Стоял крепкий мороз. Защищаясь от ветра, поворачивались спиной, так легче было переносить обжигающий холод. Стерлигов мерз больше других, правда, чуточку спасала ушанка, но мороз жег не только лицо, стыли и ноги в дешевеньких башмаках, и руки в тонких перчатках, и, разговаривая, Володька периодически дышал в них, пританцовывал, постукивал каблуками.
Позади белела Александровская церковь, которая давно уже не действовала, однажды Вера Михайловна сказала, что там теперь овощной склад. Володя перекрестился и вздохнул: вся страна превращалась в склад да в помойки, а не только эта прекрасная церковь.
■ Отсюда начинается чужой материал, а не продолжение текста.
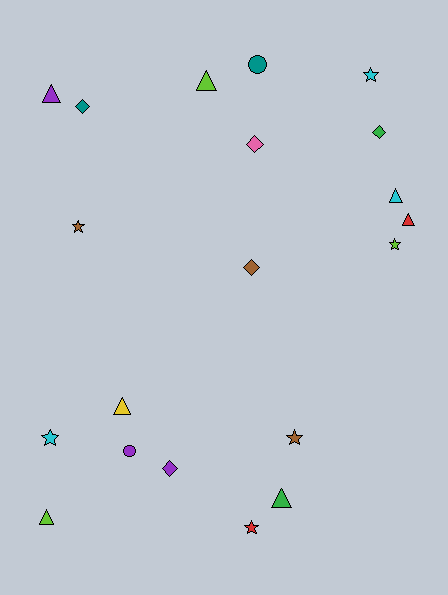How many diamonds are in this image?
There are 5 diamonds.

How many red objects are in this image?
There are 2 red objects.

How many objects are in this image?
There are 20 objects.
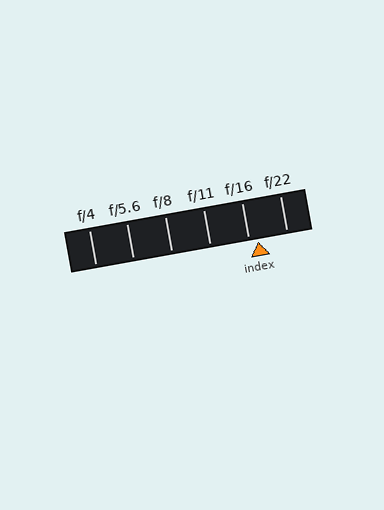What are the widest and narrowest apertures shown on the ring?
The widest aperture shown is f/4 and the narrowest is f/22.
На Тучковом мосту стало еще холоднее. Здесь уже не защищали от ветра ни дома, ни деревья — их не было, зато внизу лежал серый отполированный невский лед. Вот перейдут по Тучкову, а там еще минут десять до Шамшиной. Комнатка у Костика крохотная, но переночевать можно.
— К нам, к нам, Володька! — стал уговаривать Лева. — Ну что ты будешь ночью до дома плестись, утром мы все объясним Лиде...
— Не знаю, — пожал плечами Володя, — я же ее не предупредил...
— Что значит «не предупредил», — возмутился Лева. — Я Машу тоже не предупреждал. Сказал, вечером мы все у Веры Михайловны, она и не думает, что я пойду пешком на Удельную.
— На Удельную — это конечно, но Каменноостровский-то рядом.
— Ладно, — согласился Костя. — Попьешь чаю, а дальше — решай сам.
Наконец добрались до маленького двухэтажного дома, вошли в заснеженный двор, в квартире были еще жильцы, пройти в комнату надо было тихонько.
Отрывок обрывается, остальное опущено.